Content of the book
The author analyzes the ACID concept from a very theoretical point of view.
The essential part might be the first sentence of the last paragraph of the chapter:
Overall, then, we conclude that the transaction concept is important
more from a pragmatic point of view than it is from a theoretical one.
Another important part is his introduction of the "multiple assignment" operator (p. 487), which he uses as a solution for some problems which are addressed by practical DBMS by supporting transactions. This operation does not seem to work in MySQL, Oracle nor MSSQL. (Make it possible to update several tables with one query.)
His statement is: If we had this multiple assignment operator, deferred checks of constraints are not needed and should be applied immediately and not at the end of a transaction.
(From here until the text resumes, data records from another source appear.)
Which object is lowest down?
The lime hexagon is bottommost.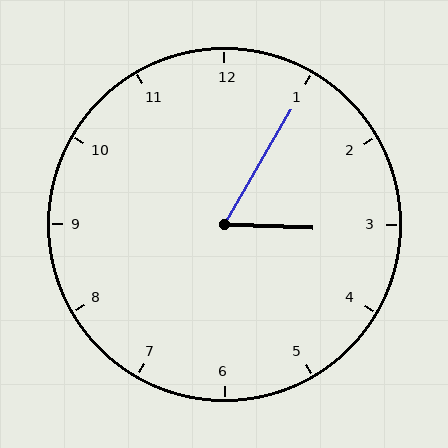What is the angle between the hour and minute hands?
Approximately 62 degrees.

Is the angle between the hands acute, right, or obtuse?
It is acute.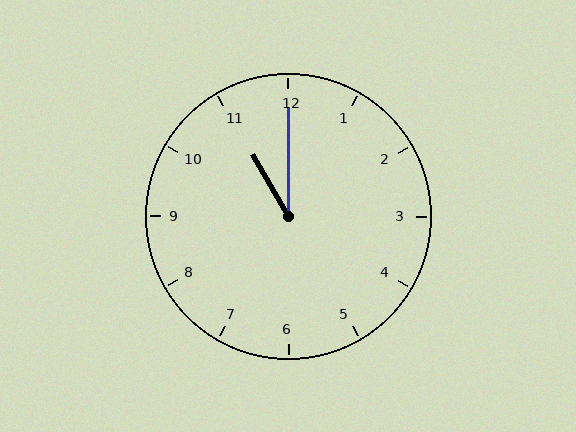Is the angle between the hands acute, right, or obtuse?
It is acute.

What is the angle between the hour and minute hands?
Approximately 30 degrees.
The latter one results in making the C of ACID useless, as the database is then always consistent (if the C stands for consistency) or it's correctness is unenforceable (if the C stands for correctness).
Concerning *I*solation he claims that this should mean all transactions should have absolutely no knowledge of other transactions might be running. This is likely not doable. He further tells that most DBMS provide "isolation level" settings, that undermine this concept in it's base.
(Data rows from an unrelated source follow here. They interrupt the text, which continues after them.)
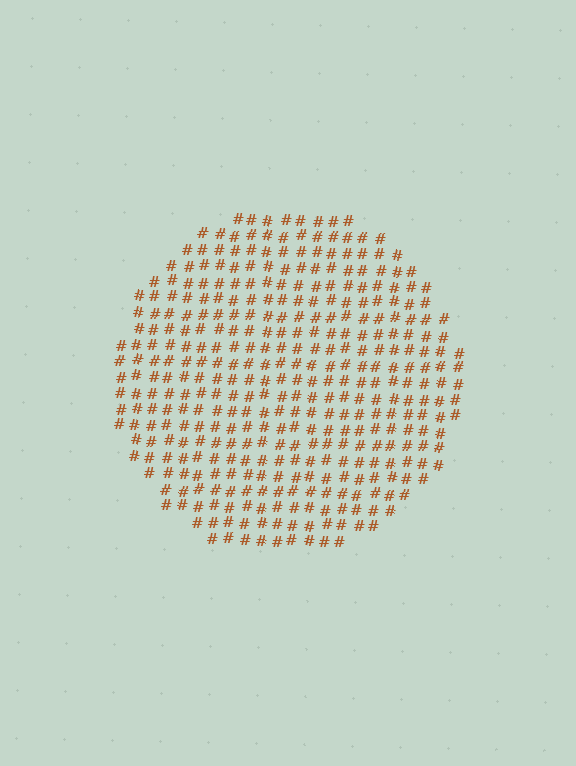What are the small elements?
The small elements are hash symbols.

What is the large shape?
The large shape is a circle.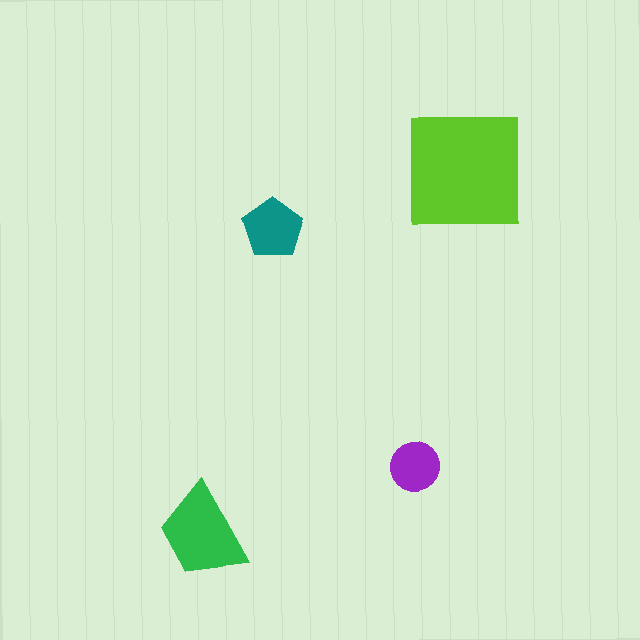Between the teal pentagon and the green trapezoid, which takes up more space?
The green trapezoid.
*D*urability he writes could only apply to the most outer transaction, if nested transactions are supported.
*A*tomicity according to him is only needed because there is need for transactions. If the multiple assignment operator is available as atomic, one would not need atomic transactions.
What to take away
This is a very fundamental discussion about the ACID concept. Without judging if his critics is correct or not, there is a living landscape of DBMS, which is based on transactions.
C.J. Date himself writes that "we now have a better understanding of some of the assumptions on which that research was based". This means it's one of the fundamental aspects, which one cannot change easily in living DBMS. Remove transactions and push in atomic multiple assignment operators and no enterprise will want to update it's architecture, because this is a lot of change.
Thus you have read a theoretical chapter proclaiming how one could improve the properties of DBMS conceptually, and which would erase some problems fundamentally. But only because something might be superior, it will not be used in practice immediately.
You have basically reached the border between someone with a mere theoretical point of view and the practical world, in which there is more than theory, but an existing world, which has to wrap around.